First, as indicated above, the interaction between ADHD patients typically adheres to the authority of certified experts, because these health professionals act as gatekeepers to the disease, classifying their problems as doctorable by diagnosing it as ADHD.
Second, ADHD patients treat individual decisions regarding the disease as having collective consequences. When, as shown in the comparative case study (chapter 5), a patient decides to stop using medication and tells about this on an online forum, the recipients treat this as a form of irresponsible patienthood, which has relevance for their own life with this disorder. Ironically, a diagnosis which provides an account for an individual’s trouble to fit into a collective system (school, work), thus becomes a collective responsibility to uphold.
Third, and this is related to the first point, interactants carefully tailor the knowledge they claim. Building on a corpus of British radio phone-ins, I found that mothers of children with ADHD typically claim knowledge about their children’s good intentions, but not about the ‘ADHD-ness’ of their conduct (chapter 6). As soon as the child’s problematic behaviour is treated as something that can be observed from the outside and sufficiently understood to be described by their mother, it becomes vulnerable to being formulated as ‘normal disobedience’. In this way, claiming no or insufficient knowledge – thus upholding the expertise of someone else - can be just as important to build an account or an identity as the claim to expertise is.
Throughout the various case studies, speakers take care so as not to be seen as gullible or naive and to build a critical identity. Both claiming scientific or factual expertise and disputing its authority when offered by others are an essential part of this. In the comparative study between ADHD, ALS and diabetes patients (chapter 5), ALS patients provide an account if they do not do enough research into their disease, suggesting that it would be ‘normal’ or expected to do this. In the analysis of the idiomatic expression ‘listening to the body’ (chapter 3), interactants use the device to transform their personal health choices into advice that does not need to be supported by factual or scientific sources. Here, too, speakers provide an account for not basing their choice on a scientific study, suggesting that that would be the normal procedure.
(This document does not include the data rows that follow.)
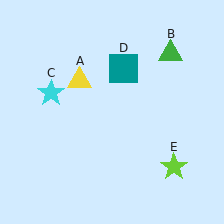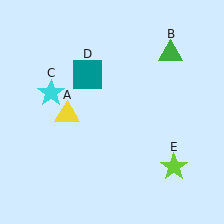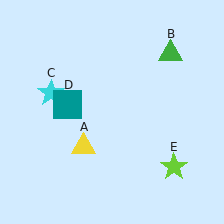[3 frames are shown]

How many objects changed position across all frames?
2 objects changed position: yellow triangle (object A), teal square (object D).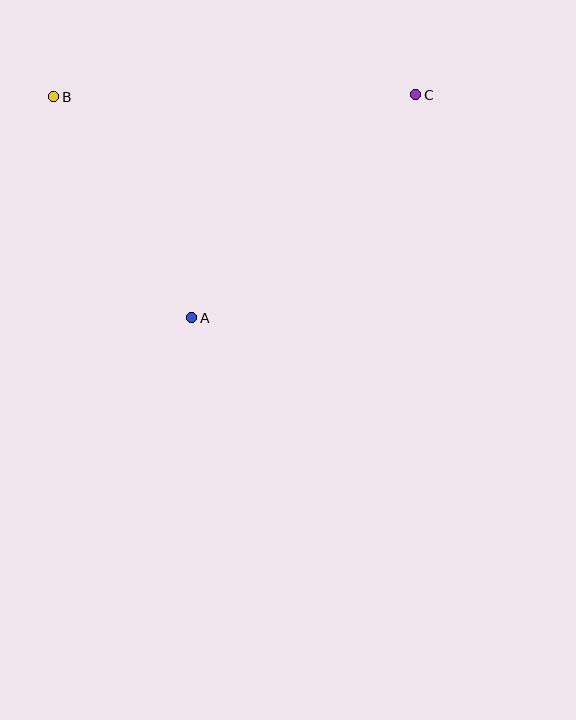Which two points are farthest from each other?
Points B and C are farthest from each other.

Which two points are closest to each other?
Points A and B are closest to each other.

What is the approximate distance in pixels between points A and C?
The distance between A and C is approximately 316 pixels.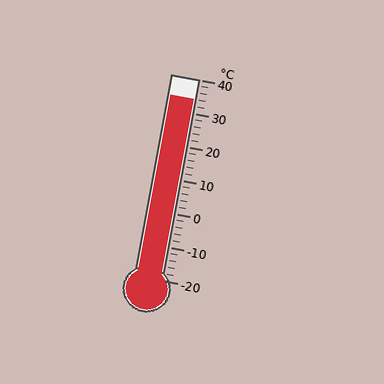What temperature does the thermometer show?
The thermometer shows approximately 34°C.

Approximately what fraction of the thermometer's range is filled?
The thermometer is filled to approximately 90% of its range.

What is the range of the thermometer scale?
The thermometer scale ranges from -20°C to 40°C.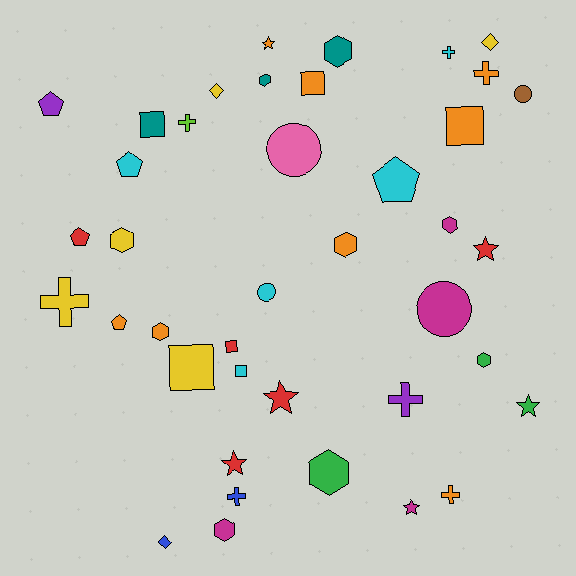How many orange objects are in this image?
There are 8 orange objects.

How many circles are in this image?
There are 4 circles.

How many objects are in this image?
There are 40 objects.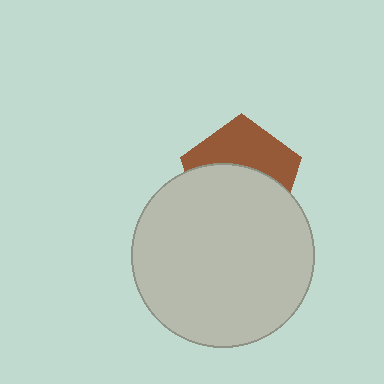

In the negotiations of claims to expertise in radio phone-ins (chapter 2), speakers treat it as an interactional challenge when they are said to ‘believe’ in something, and claim knowledge instead. In short, throughout the empirical cases, interactants work to follow what Hobson-West (2007) has aptly termed the ‘moral imperative to become informed’.
The findings from the final case study, based on recordings conducted in a Dutch ADHD coaching centre (chapter 4), are an interesting contrast with this almost ubiquitous disputation of expertise. Coaches employ ‘my side empathy formulations’ to further a conceptualisation which is often at odds with their clients’ view. In order to pursue this potentially controversial, agency-oriented coaching agenda, they present their own bodily sensations as indicative of their client’s inner state, literally keeping their knowledge claims close to themselves. While they do draw on neurological knowledge, their careful avoidance to claims of exceptional expertise helps them to achieve their interactional goals.